A shift described as "stem of (taxon_A, taxon_B, ... +N more)" means the adaptive optimum changed on the branch leading to the clade containing those taxa. A "terminal branch to taxon_X" means only that single species shifted to a different optimum.


Step 4: Choose a model selection criterion

Three criteria are available:

phykit l1ou -t tree.nwk -d traits.tsv --criterion pBIC   # default, most conservative
phykit l1ou -t tree.nwk -d traits.tsv --criterion BIC    # standard BIC
phykit l1ou -t tree.nwk -d traits.tsv --criterion AICc   # corrected AIC
  • pBIC (phylogenetic BIC) accounts for the combinatorial cost of choosing which edges shifted and is recommended for most analyses.

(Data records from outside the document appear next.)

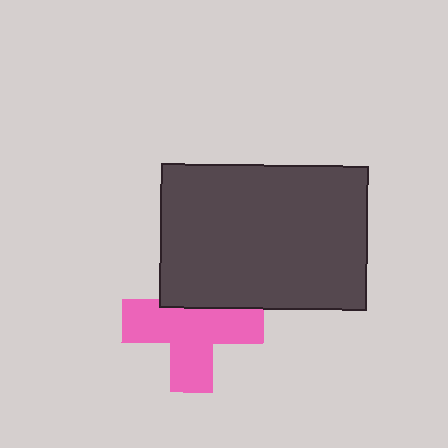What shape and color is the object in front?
The object in front is a dark gray rectangle.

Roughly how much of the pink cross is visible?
Most of it is visible (roughly 70%).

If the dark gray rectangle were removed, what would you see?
You would see the complete pink cross.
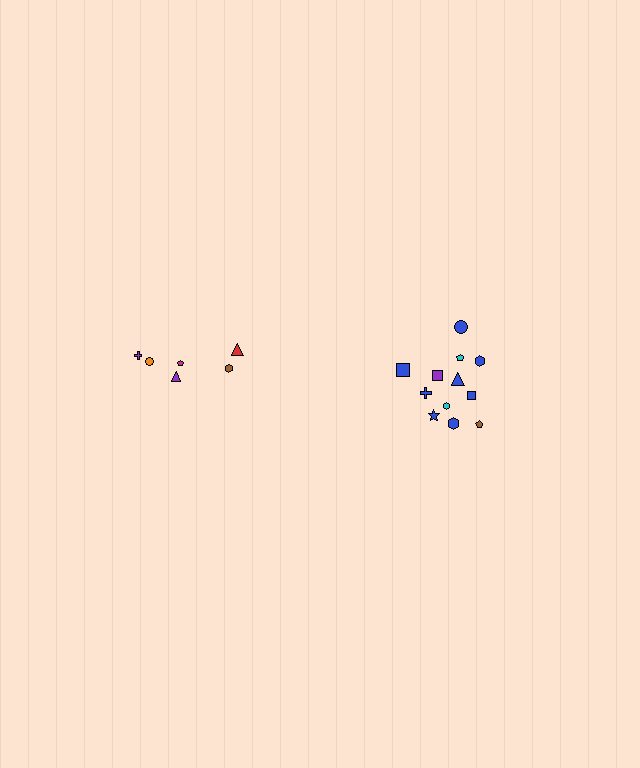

It tends to be conservative, avoiding false positives.

  • BIC and AICc may detect more shifts, but carry a higher risk of overfitting, especially on large trees.


Step 6: JSON output for downstream analysis

phykit l1ou -t tree.nwk -d traits.tsv --json

The JSON output includes all model parameters, information criterion scores, and a list of detected shift edges with their descriptions and optima.


Biological example: lizard body size evolution

Consider a phylogeny of 100 Anolis lizard species with log-transformed body size measurements. Running:

phykit l1ou -t lizards.tre -d lizard_body_size.tsv

might reveal 8 adaptive shifts, indicating that 8 lineages independently evolved toward different body size optima. The output shows which clades shifted and their new optimal values, enabling you to map adaptive radiation without specifying regimes in advance.


Comparison with R's l1ou

PhyKIT's OU shift detection implementation has been validated against R's l1ou package (Khabbazian et al. 2016). On a 100-tip Anolis dataset, PhyKIT detects the same 8 shifts with matching alpha (0.607) and comparable pBIC scores (PhyKIT: 17.6, R: 16.8). The small numerical difference arises from optimizer precision, not algorithmic differences.


Expected artifacts

Each step identifies its expected terminal output or generated files. Confirm that those artifacts exist before continuing to the next step; filenames are relative to the tutorial working directory unless an absolute path is shown.

Troubleshooting

  • Run phykit <command> --help to compare an invocation with the live interface.

  • Confirm that downloaded files are in the current working directory and retain the filenames shown in the tutorial.

  • For parsing errors, compare taxon names exactly across alignments, trees, and trait tables, including capitalization and underscores.

  • See Troubleshooting for installation, format, and error-reporting guidance.